Un paio di anni fa, durante la stesura del mio penultimo libro Nonnità ho chiesto ai miei nipoti, che allora avevano 13 e 15 anni, di darmi una mano. Cosa ricordavano della loro infanzia? Qualche prodezza speciale che potessi raccontare, qualche avventura indimenticabile che fosse rimasta loro impressa nella mente? Silenzio generale. Niente, nonna.
Messi alle corde, lavorati ai fianchi con pressione suadente e piccoli ricatti, poco alla volta hanno blandamente biascicato pallide allusioni all’apprendimento del ping pong, degli scacchi, del poker da parte della nonna, oltre che a una segretissima iniziazione alla guida sul sentiero della casa di campagna. Ancora più pressati hanno ricordato i leggendari grattacieli con eliporto in Lego o gli audaci templi greci con i Kapla. Ma senza costrizioni, per loro, i ricordi non esistevano.
A quale età cominciamo ad avere ricordi? E soprattutto, sono ricordi reali o fittizi?

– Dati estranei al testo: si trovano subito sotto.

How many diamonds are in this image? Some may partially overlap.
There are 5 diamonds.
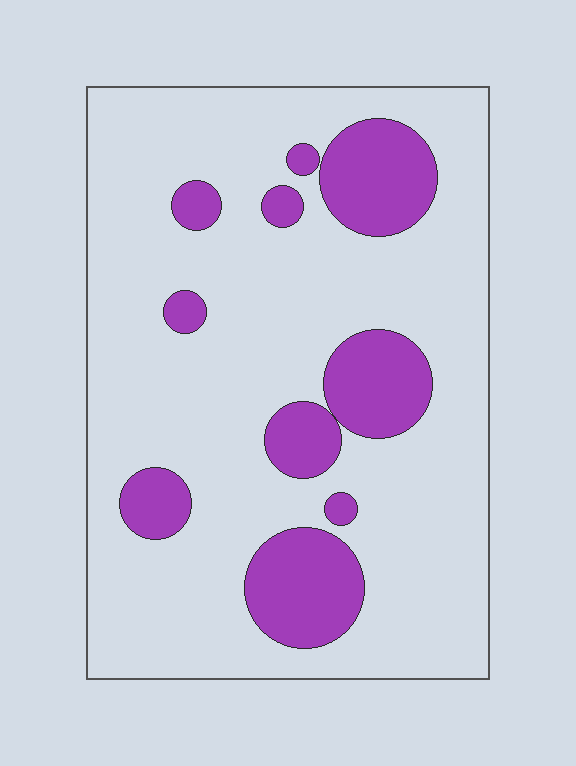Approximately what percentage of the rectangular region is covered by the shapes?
Approximately 20%.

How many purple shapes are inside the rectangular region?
10.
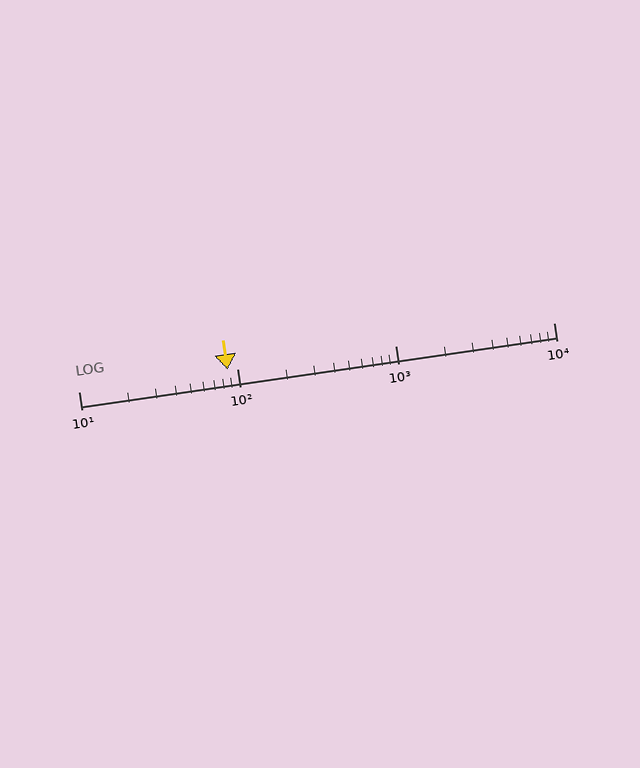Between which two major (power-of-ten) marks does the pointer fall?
The pointer is between 10 and 100.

Sono ricordi indotti dalla memoria altrui? La mia è da elefante, eppure lo strano è che non ho ricordi prima dei sette anni e invidio da morire quelli che li hanno addirittura della vita prenatale: immagino che uno psicoanalista si fregherebbe le mani. Ebbene? Si fa sempre più consistente il dubbio che i nostri ricordi siano costruzioni o proiezioni della nostra fantasia e siamo colmi di nostalgia per le belle /brutte cose che ci vengono narrate.
Penso che una vera messe di ricordi cominci con i vent’anni, quando ci poniamo domande già col sapore dei bilanci esistenziali, allo scadere del secondo decennio, nel passaggio dalle scuole superiori all’università o a mondo del lavoro, quando si cominciano a delineare le scelte, i bivi, il destino.
Ma i VERI ricordi, posto che i neuroni siano intatti, cominciano nella tarda maturità. Chiamiamo così affettuosamente la terza/quarta età, quando le attività si fanno meno pressanti e incombenti, quando ci prodighiamo per riempire gli spazi lasciati vuoti dal lavoro o dalla perdita di persone amate. Allora sì che, come ALIENI, subentrano i ricordi! Un po’ fantasmatici come un coro greco, un po’ amici/nemici, che vengono ad abitare, con sempre crescente intento di OCCUPARE, la nostra mente o il cuore, o tutti e due. E ci sono più cose dentro la nostra testa che fuori, ha detto qualcuno. Scrive Musil nell’Uomo senza qualità: di solito i ricordi invecchiano insieme con l’uomo e gli episodi più appassionati acquistano col tempo una prospettiva ridicola. Come se fossero visti in fondo a una fila di novantanove porte spalancate.
Belli o brutti, i ricordi. Quali prevalgono in te? E soprattutto quali sono veri e quali sono falsi?